As the researchers started using TPEF imaging, they discovered that by focusing on one particular part of the signal generated, they were able to isolate the calcification process, and could track development of the bone-like nodules. “We saw that calcification occurs with varying rates and degrees, sometimes disappearing in spots even as the overall calcification increases,” said Baugh.

For their testing, the researchers used samples from human CAVD patients, animal bone fragments, and calcified nodules that were grown in the lab.

TPEF provides much higher resolution than current imaging technologies used in diagnosing CAVD, such as traditional computer tomography (CT) scans, ultrasound, and magnetic resonance imaging.

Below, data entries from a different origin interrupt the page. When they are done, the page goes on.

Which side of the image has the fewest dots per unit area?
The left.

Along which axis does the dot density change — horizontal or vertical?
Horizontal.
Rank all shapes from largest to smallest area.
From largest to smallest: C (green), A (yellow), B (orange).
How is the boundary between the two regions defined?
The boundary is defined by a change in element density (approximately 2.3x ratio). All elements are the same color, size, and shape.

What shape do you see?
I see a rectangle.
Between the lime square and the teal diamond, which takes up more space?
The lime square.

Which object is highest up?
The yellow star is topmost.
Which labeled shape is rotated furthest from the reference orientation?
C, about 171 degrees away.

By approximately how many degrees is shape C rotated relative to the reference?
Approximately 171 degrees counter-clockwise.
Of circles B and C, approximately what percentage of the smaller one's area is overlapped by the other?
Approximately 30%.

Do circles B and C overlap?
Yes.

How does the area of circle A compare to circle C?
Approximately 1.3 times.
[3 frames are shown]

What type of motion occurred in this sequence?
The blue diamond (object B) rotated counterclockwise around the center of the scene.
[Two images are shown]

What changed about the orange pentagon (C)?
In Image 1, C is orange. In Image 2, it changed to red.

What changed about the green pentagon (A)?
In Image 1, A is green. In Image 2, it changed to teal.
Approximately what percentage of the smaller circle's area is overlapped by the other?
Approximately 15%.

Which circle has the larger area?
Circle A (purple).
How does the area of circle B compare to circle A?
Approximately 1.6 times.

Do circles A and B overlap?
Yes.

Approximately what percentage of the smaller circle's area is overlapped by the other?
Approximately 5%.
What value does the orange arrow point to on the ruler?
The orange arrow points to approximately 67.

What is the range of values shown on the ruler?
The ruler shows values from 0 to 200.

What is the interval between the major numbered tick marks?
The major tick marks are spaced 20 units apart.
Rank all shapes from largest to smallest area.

It “bears great promise as a tool that may be used to detect and dynamically monitor the development of mineralized deposits from a very early stage,” the researchers wrote.

“We believe that this technique currently has a wide range of applications in studying the calcifications in diseased states as well as in the visualization of healthy mineralization such as in bone and tooth tissue engineering,” said Georgakoudi. “As optical probe technology improves, this system could be used in people to aid with CAVD diagnosis, in determining the stability of atherosclerotic plaques, or in determining breast cancer prognosis, by providing high resolution images, within the context of the natural tissue environment.”